Because here’s the thing about priorities: they are revealed by our actions. You can state whatever you want, that doesn’t make it a priority. Merlin Mann got this exactly right:

“A priority is observed, not manufactured or assigned. Otherwise, it’s necessarily not a priority.”

When most people say, “prioritize,” I think they really mean to say, “force-rank” — to assign n items one and only one position between “1” and ”n.” Right? So, yes, there’s one “#1” and one “#7,” et cetera. But that’s not “priority,” and that’s why you probably have at least one task on your version of a to-do list that has been ”HIGH PRIORITY!!!” for more than a month.

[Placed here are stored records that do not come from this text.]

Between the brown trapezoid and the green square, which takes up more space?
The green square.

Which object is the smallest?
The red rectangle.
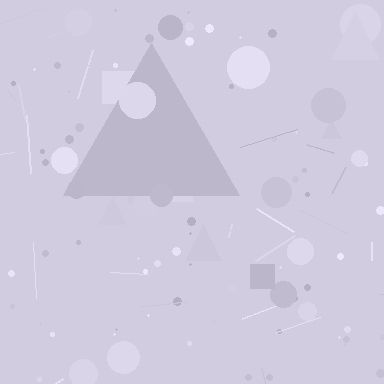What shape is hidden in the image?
A triangle is hidden in the image.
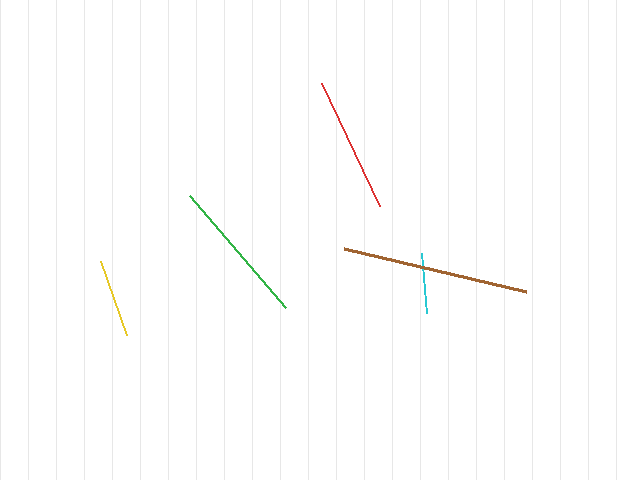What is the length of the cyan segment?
The cyan segment is approximately 60 pixels long.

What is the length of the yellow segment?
The yellow segment is approximately 79 pixels long.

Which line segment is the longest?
The brown line is the longest at approximately 187 pixels.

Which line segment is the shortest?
The cyan line is the shortest at approximately 60 pixels.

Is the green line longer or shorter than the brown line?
The brown line is longer than the green line.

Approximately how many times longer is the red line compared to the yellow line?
The red line is approximately 1.7 times the length of the yellow line.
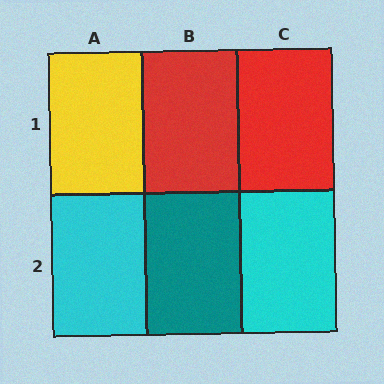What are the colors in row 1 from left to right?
Yellow, red, red.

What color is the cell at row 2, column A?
Cyan.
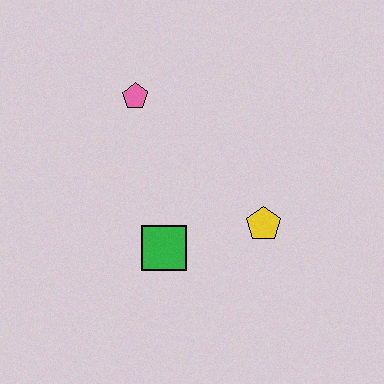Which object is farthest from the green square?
The pink pentagon is farthest from the green square.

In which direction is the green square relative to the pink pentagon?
The green square is below the pink pentagon.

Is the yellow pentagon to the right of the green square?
Yes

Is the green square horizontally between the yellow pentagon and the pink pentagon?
Yes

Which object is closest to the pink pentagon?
The green square is closest to the pink pentagon.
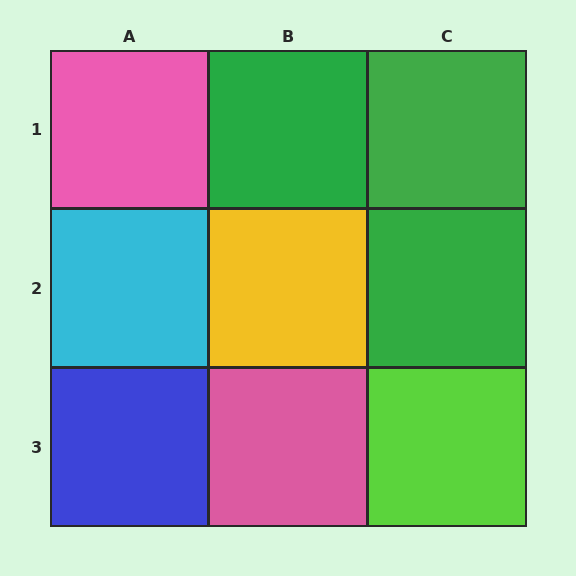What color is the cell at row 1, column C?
Green.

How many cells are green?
3 cells are green.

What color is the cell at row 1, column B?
Green.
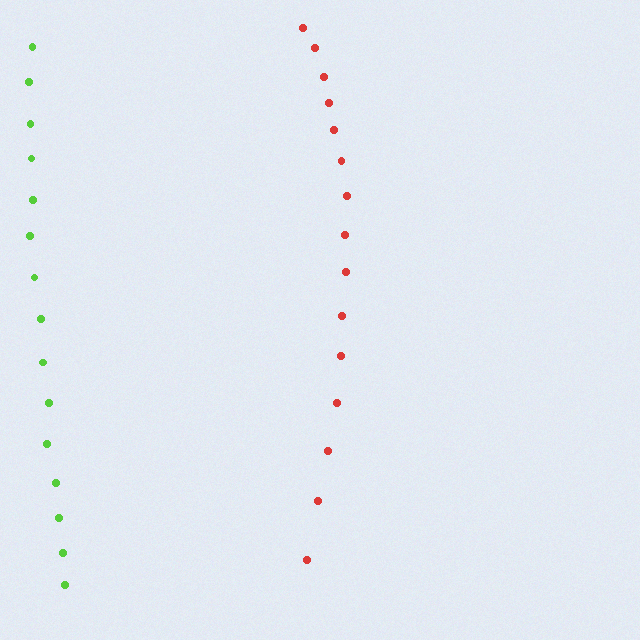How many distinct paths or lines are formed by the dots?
There are 2 distinct paths.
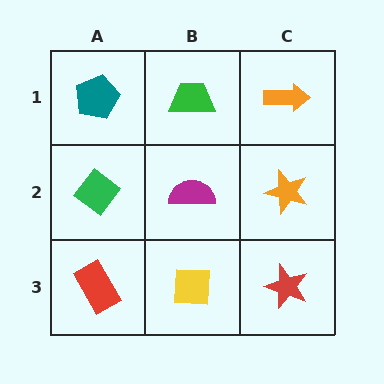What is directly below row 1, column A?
A green diamond.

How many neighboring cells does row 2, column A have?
3.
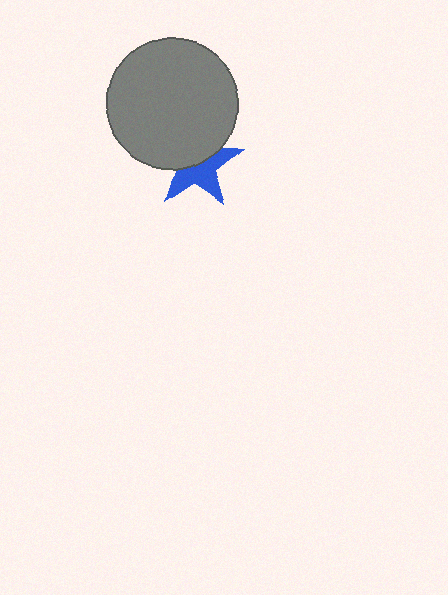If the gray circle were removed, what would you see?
You would see the complete blue star.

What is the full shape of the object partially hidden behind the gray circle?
The partially hidden object is a blue star.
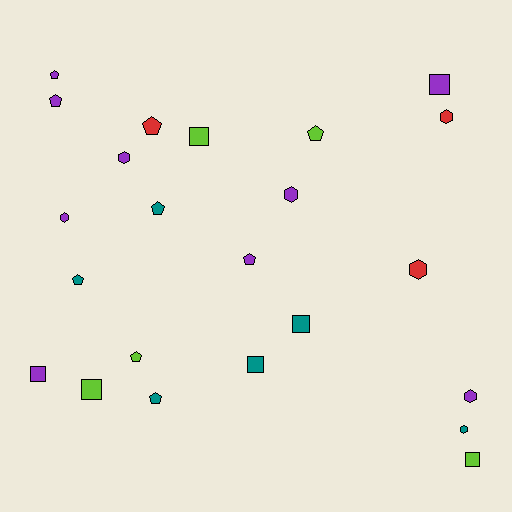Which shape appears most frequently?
Pentagon, with 9 objects.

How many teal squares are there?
There are 2 teal squares.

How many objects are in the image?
There are 23 objects.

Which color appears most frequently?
Purple, with 9 objects.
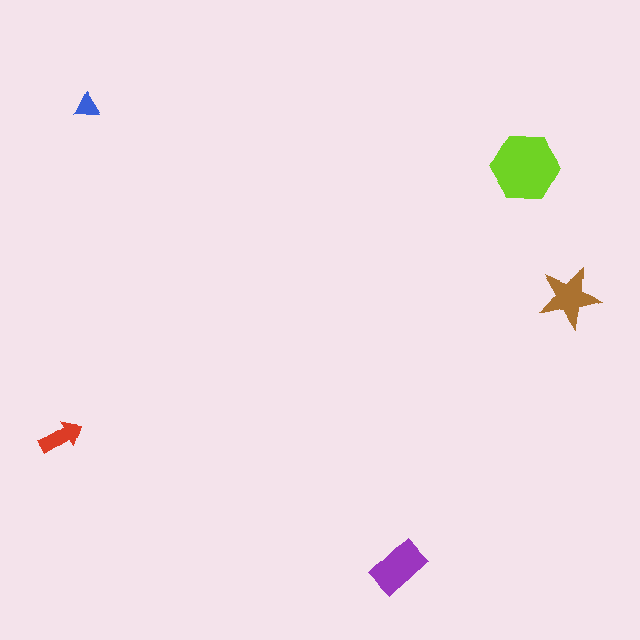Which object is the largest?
The lime hexagon.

Got news for you, Jack: if it moves, it’s not a priority. It’s just a thing you haven’t done yet.

Making something a BIG RED TOP TOP BIG HIGHEST #1 PRIORITY changes nothing but text styling. If it were really important, it’d already be done. Period. Think about it.

If you really need to do something, you’d handle it today. Right now. This minute.

There’s still plenty of conversation to have about what’s urgent vs. what’s important. These sorts of tradeoffs are crucial, but the idea of waiting until the last minute helps determine whether you need to plan at all! It shifts the focus from what to play to whether to plan. We usually slipside into the former without considering the former.

Which is the main point. The phrase “If you wait until the last minute, it only takes one minute” is actually a corollary to Parkinson’s Law:

“Work expands so as to fill the time available for its completion.”

If you schedule a meeting for an hour, it’s going to take an hour. A 30 minute phone call will take 30 minutes. Three days set aside for a key slideshow presentation will take all 3 days.

But this isn’t just about time: LOTS of things expand to fill whatever space is available whether that’s your attention, your brain space, or your physical capacity.

Remember this when you’re so eager to atomize your life and fill your schedule.